|
|
|
|
|
by dijit
38 days ago
|
|
"Getting it running" is the easy part. "Getting it ready for production" is a different game. I've fallen on my sword many times by trying to explain that prometheus fails every metric of production ready; in fact Google themselves replaced borgmon (prometheus) for Monarch because the "tiny unreliable time series databases everywhere" was in fact, not the successful and reliable deployment strategy that they had claimed. But, it is very easy to set up. Just don't go looking for failure modes, because they're everywhere and every single one of them is catastrophic. |
|
See this PR for example (https://github.com/prometheus/prometheus/pull/18364) - this used to impact a production deployment I worked on. Prometheus, Thanos and even OpenTelemetry are full of those kind of problems - but at the same time it's the best we have and we should be grateful they're free and open source.

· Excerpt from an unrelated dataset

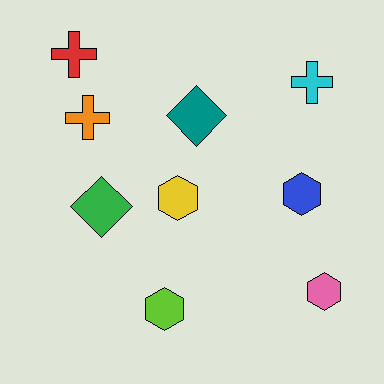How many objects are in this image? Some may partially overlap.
There are 9 objects.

I'd still choose an open source stack (and contribute to it) rather than go for a proprietary solution - we've all seen what happens with DataDog & co.
Please don't take my words lightly, I worked with the rest of my team in a large scale observability platform and scalability should not be underestimated - at the same time DataDog / Splunk prices are simply unjustified. It's ironically cheaper to build a team of engineers that will maintain a sane observability stack instead of feeding the monster(s).